Был только двенадцатый час в начале. Тишина громадных комнат, нарушаемая только изредка пением, доносившимся из нижнего этажа, нагоняла зевоту. Бронза, альбомы и картины на стенах, изображавшие море с корабликами, луг с коровками и рейнские виды, были до такой степени не новы, что взгляд только скользил по ним и не замечал их. Праздничное настроение стало уже прискучать.

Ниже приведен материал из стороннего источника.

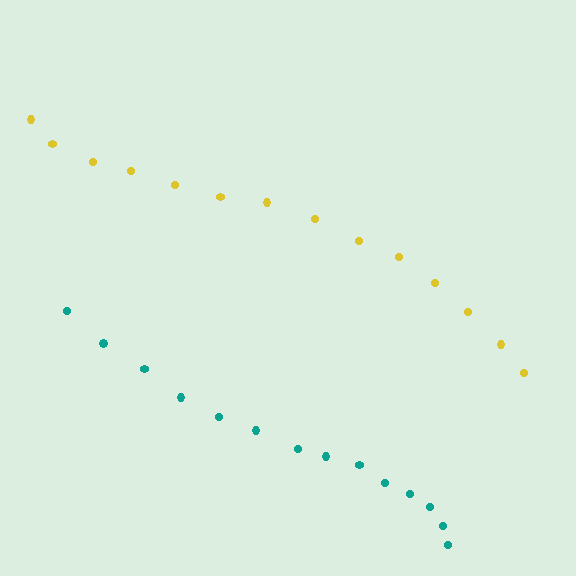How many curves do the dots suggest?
There are 2 distinct paths.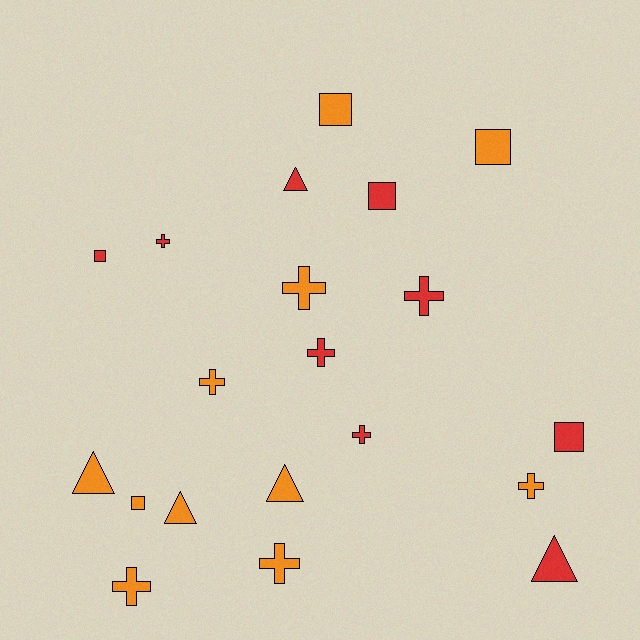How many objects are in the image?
There are 20 objects.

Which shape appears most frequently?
Cross, with 9 objects.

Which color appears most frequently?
Orange, with 11 objects.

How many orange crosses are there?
There are 5 orange crosses.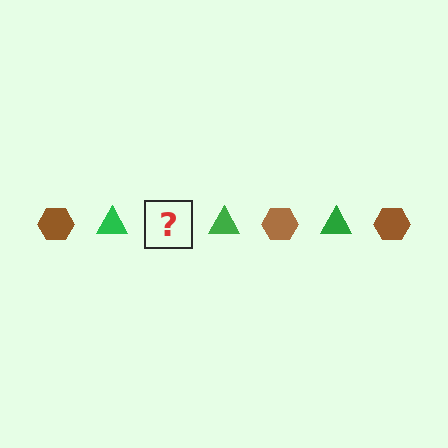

Анна Акимовна по-прежнему чувствовала себя красивою, доброю и необыкновенною, но уже ей казалось, что это никому не нужно; казалось ей, что и это дорогое платье она надела неизвестно для кого и для чего. И ее уже, как это бывало во все праздники, стали томить одиночество и неотвязная мысль, что ее красота, здоровье, богатство – один лишь обман, так как она лишняя на этом свете, никому она не нужна, никто ее не любит. Она прошлась по всем комнатам, напевая и поглядывая в окна. Остановившись в зале, она не могла удержаться, чтобы не заговорить с Мишенькой.
– Не знаю, Миша, что вы о себе думаете, – сказала она и вздохнула. – Право, за это даже бог накажет.
– Вы о чем-с?
– Вы знаете, о чем. Извините, что я вмешиваюсь в ваши личные дела, но мне кажется, вы сами из упрямства портите себе жизнь. Согласитесь, вам теперь как раз самая пора жениться, а она девушка прекрасная, достойная. Лучше ее вы никогда не найдете. Красавица, умная, кроткая, преданная… А наружность!.. Принадлежи она к нашему или высшему кругу, в нее влюблялись бы за одни чудные рыжие волосы. Посмотрите, как у нее волосы подходят к цвету лица. Ах, боже мой, вы ничего не понимаете и сами не знаете, что вам нужно, – сказала с горечью Анна Акимовна, и слезы выступили у нее на глазах. – Бедная девочка, мне ее так жалко! Я знаю, вы хотите взять с деньгами, но я вам уже говорила: я за Машей дам приданое.
Свою будущую супругу Мишенька рисовал в воображении не иначе, как в виде высокой, полной, солидной и благочестивой женщины с походкой как у павы и почему-то непременно с длинною шалью на плечах, а Маша худа и тонка, стянута в корсет, и походка у нее мелкая, а главное, она была слишком соблазнительна и подчас сильно нравилась Мишеньке, но это, по его мнению, годилось не для брака, а лишь для дурного поведения. Когда Анна Акимовна пообещала дать приданое, то он некоторое время колебался; но как-то бедный студент в коричневом пальто поверх мундира, приходивший к Анне Акимовне с письмом, не мог удержаться и, восхищенный, обнял Машу внизу около вешалок, и она слегка вскрикнула; Мишенька, стоя наверху на лестнице, видел это и с той поры стал питать к Маше брезгливое чувство. Бедный студент! Кто знает, если бы ее обнял богатый студент или офицер, то последствия были бы другие…
– Отчего же вы не хотите? – спрашивала Анна Акимовна. – Чего вам еще нужно?
Мишенька молчал и неподвижно глядел на кресло, подняв брови.
– Вы любите другую?
Молчание. Вошла рыжая Маша с письмами и визитными карточками на подносе. Догадавшись, что разговор шел о ней, она покраснела до слез.
– Почтальоны приходили, – пробормотала она. – И там пришел какой-то чиновник Чаликов и дожидается внизу. Говорит, что вы приказали ему зачем-то прийти сегодня.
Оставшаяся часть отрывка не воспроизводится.